Or il se trouve que le caractère catégorique, absolu et inconditionnel de l’obligation morale kantienne repose sur la vérité de cette détermination de ma personnalité, sur la nécessité avec laquelle il me faut reconnaître que cette loi – en l’occurrence la loi morale kantienne – est bien toujours déjà la mienne. Sans cette nécessité qui fait de la loi morale ma loi, pas d’obligation inconditionnelle, et pas d’obligation morale, du moins au sens kantien. Pour fonder cette nécessité, pour que la reconnaissance de la loi comme mienne devienne « l’autonomie de la volonté », fondement de l’obligation, il faut au préalable un travail proprement philosophique qui fait du commandement moral un opérateur de connaissance. Ce sont tous les paragraphes où Kant cherche à établir le commandement moral comme « factum rationis », pour lui conférer nécessité et universalité, et en faire par là même un fondement de connaissance possible, puisqu’on pourra déduire, avec autant de nécessité que celle du commandement, les conditions du commandement. Vous pensez certainement à la note bien connue de la Préface à la Critique de la raison pratique qui fait de la loi morale un moyen de connaître ma liberté – ratio congnoscendi –, puisque ma liberté est condition prochaine du commandement – ratio essendi. Sans liberté je ne pourrais pas agir autrement, et le devoir n’aurait plus aucun sens.
Lorsqu’il établit le commandement moral comme factum rationis, Kant effectue ce travail philosophique préalable qui établit l’identité fondant l’obéissance : mon existence comme être libre. Kant rapporte alors le fondement de la moralité à la philosophie première, puisqu’on retrouve, avec la liberté, l’un des premiers principes que cherchait à saisir la métaphysique classique. Peu importe que l’on croie encore ou non à la possibilité de pratiquer ainsi la philosophie. Il demeure que, dans la pensée kantienne – construction rigoureuse d’une pensée de l’obligation –, un lien est établi entre connaissance de soi et obligation. Ce lien va au-delà d’un simple rapport entre conscience de soi et obligation : on resterait alors proche de la description de mécanismes sociaux, et de la manipulation des foules à partir de la construction d’une identité collective. Kant ne parle pas d’une simple conscience ou image de soi mais d’une connaissance de soi. Kant parle à ce propos de « connaissance pratique », c’est-à-dire de connaissance déduite à partir du commandement moral.
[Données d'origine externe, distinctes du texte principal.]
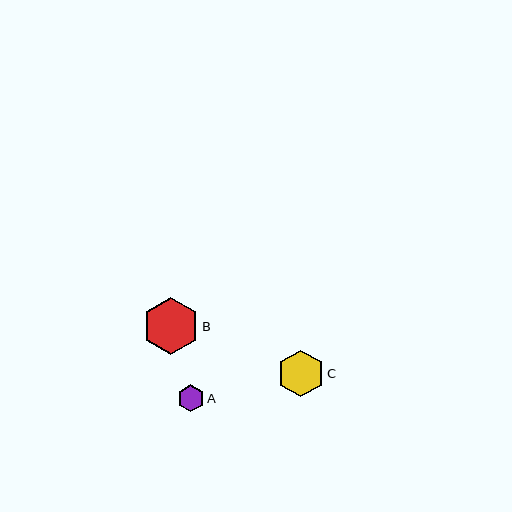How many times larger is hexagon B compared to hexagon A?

À propos du factum rationis nous conduisant du commandement à ma liberté comme fait de connaissance, on pourrait aller jusqu’à parler d’un véritable cogito pratique – j’entends la loi donc je suis libre –, véritable cogito tant par la certitude conférée au lien entre loi et liberté, que par l’aspect fondateur qui fait du lien entre loi et liberté la fondation du domaine pratique de la rationalité.
L’établissement d’une telle connaissance de soi est affaire de philosophie, c’est un travail de philosophe que d’établir cette connaissance à partir du commandement moral, et puisque ce lien entre la loi et la connaissance de soi est condition de l’obligation, on peut donc comprendre qu’il y a, dans le domaine moral, une approche proprement philosophique de la normativité, qui nous explique comment l’obligation vient se surajouter à la loi pour en faire une norme.
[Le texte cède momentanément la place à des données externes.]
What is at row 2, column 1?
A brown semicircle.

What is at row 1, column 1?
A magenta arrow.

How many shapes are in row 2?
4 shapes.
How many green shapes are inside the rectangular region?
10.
Réalisme juridique et modernite kantienne. D’un rapport entre Kant et Kelsen
Cette rencontre entre la philosophie et l’étude des normes semble pourtant devenue impossible lorsqu’on en arrive, chez le même Kant, au deuxième grand champ de la philosophie des normes : la philosophie du droit. Autant le lien entre loi et connaissance de soi, lien qui explique l’obligation, fonde l’éthique, autant l’idée même d’une telle fondation s’estompe dans le domaine juridico-politique, voire est franchement exclue par Kant, du moins sous la forme contractuelle de cette fondation, renvoyant à un engagement originaire des volontés.
C’est encore sous forme contractuelle que l’on fonde, jusqu’à la moitié du XVIIIe siècle – Achenwall par exemple – l’obligation juridico-politique. Or vous connaissez tous l’interdiction kantienne d’en appeler à un contrat originaire pour justifier la résistance à l’ordre établi : l’origine du pouvoir, dit-il, doit rester « insondable » pour les sujets[5]. Cette interdiction est formulée de façon apparemment inconditionnelle dans la 2e section de l’opuscule Théorie et Pratique, je cite le paragraphe le plus antirévolutionnaire de Kant : « même si le pouvoir ou son agent, le chef de l’État, ont violé jusqu’au contrat originaire et se sont par là destitués, aux yeux du sujet, de leur droit à être législateur, puisqu’ils ont donné licence au gouvernement de procéder de manière tout à fait violente (tyrannique), il n’en demeure pas moins qu’il n’est absolument pas permis au sujet de résister en opposant la violence à la violence »[6] . On ne peut dire plus clairement que l’obligation d’obéir aux lois civiles ne peut plus se fonder sur un contrat, puisqu’il nous faut quand même obéir si ce contrat est violé. Lorsque Kant fait encore appel à l’idée d’un contrat originaire, c’est pour régir l’administration de l’État, et non l’obéissance des sujets[7]. En ce sens, Kant marque la fin du contractualisme, et il est en cela plus moderne que son contemporain, Fichte, qui, dans son Fondement du droit naturel, réactivera le contrat social sous la triple forme du contrat de propriété, de protection et d’union, triplicité qui nous renvoie vers Achenwall[8].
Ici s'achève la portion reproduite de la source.